- Theatrical release poster
- Directed by: Kayode Kasum
- Written by: Adaeze Ibechukwu; Toluwani Obayan Osibe;
- Story by: Toluwani Obayan; Adaeze Ibechukwu; Kayode Kasum; Sandra Okunzuwa;
- Produced by: Sandra Okunzuwa; Ife Olujuyigbe;
- Starring: Sandra Okunzuwa; Mercy Johnson; Timini Egbuson; Kunle Remi;
- Edited by: Alex Aladejebi
- Production companies: Film Trybe; Greenwealth Production;
- Distributed by: FilmOne Distributions; Netflix;
- Release date: 29 September 2023;
- Running time: 106 minutes
- Country: Nigeria
- Languages: English,Yoruba
- Box office: ₦60M

= Something Like Gold =

2023 Nigeria drama film

Something Like Gold is a 2023 Nigerian drama film written by Adaeze Ibechukwu and directed by Kayode Kasum. The film centers on a woman who rediscovers love after being left at the altar while confronting the challenges of rebuilding her life following the seizure of her father's wealth. Produced by Sandra Okunzuwa and Ife Olujuyigbe, the film was released in cinemas nationwide on 29 September 2023, and stars Sandra Okunzuwa, Mercy Johnson Okojie, and Timini Egbuson.

== Plot ==
Tamara Jola-Scott the pampered daughter of wealthy Lagos socialite Jolayemi Scott, lives a life of privilege, Her world is turned upside down when news breaks of her father's involvement in an embezzlement scheme, leading to his impending arrest. The scandal abruptly halts her wedding preparations, as all their properties are seized and her wedding is canceled. Her fiancé's father, who is also her father's business partner, refuses to proceed with the union, accusing Jolayemi of theft. Consequently, her fiancé, Demola abandons her.

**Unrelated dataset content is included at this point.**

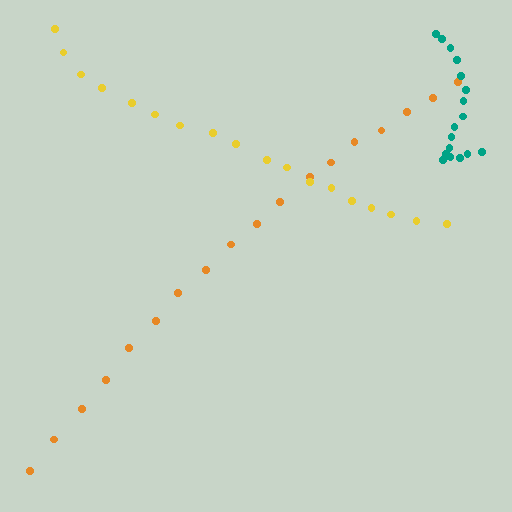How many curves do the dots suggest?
There are 3 distinct paths.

Left alone and shunned by friends and family, Tamara is devastated and unsure of her next steps. Unexpectedly, Aunty Mayowa, their former housemaid, comes to her rescue, following her father's instructions. She takes Tamara into her modest home, a stark contrast to the opulence she once knew. As Tamara adjusts to her new reality, she uncovers hidden secrets and meets people who profoundly change her life.

== Cast ==

- Sandra Okunzuwa as Tamara Jolayemi Scott
- Mercy Johnson Okojie as Aunty Mayowa
- Kunle Remi as Tunde
- Timini Egbuson as Demola
- Tope Olowoniyan as Ify
- Bukky Ogunnote as Aunty Solape
- Broda Shaggi as Area Boy
- Patrick Doyle as Jolayemi Scott
- Olayemi Soyeju as Aunty Bolu
- Bella Salami as Bimpe
- Teniola Aladese as Yemisi
- Segun Arinze as Demola's Father
- Waliu Fagbemi as Habeeb
- Runo Efe as Tega

== Production ==
The film was produced by FilmOne Entertainment and shot on location in Lagos, Nigeria.

== Release ==
The film premiered in Nigerian cinemas on 29 September 2023 and later became available on streaming platforms, expanding its reach to international audiences.

== Reception ==
===Box-office performance===
Something Like Gold performed well at the box office, grossing ₦11.75 million in Nigeria within the first three days of its release and accumulating over ₦18.75 million in its first week. The film quickly gained popularity not only in Nigeria but also in other African countries and among the diaspora.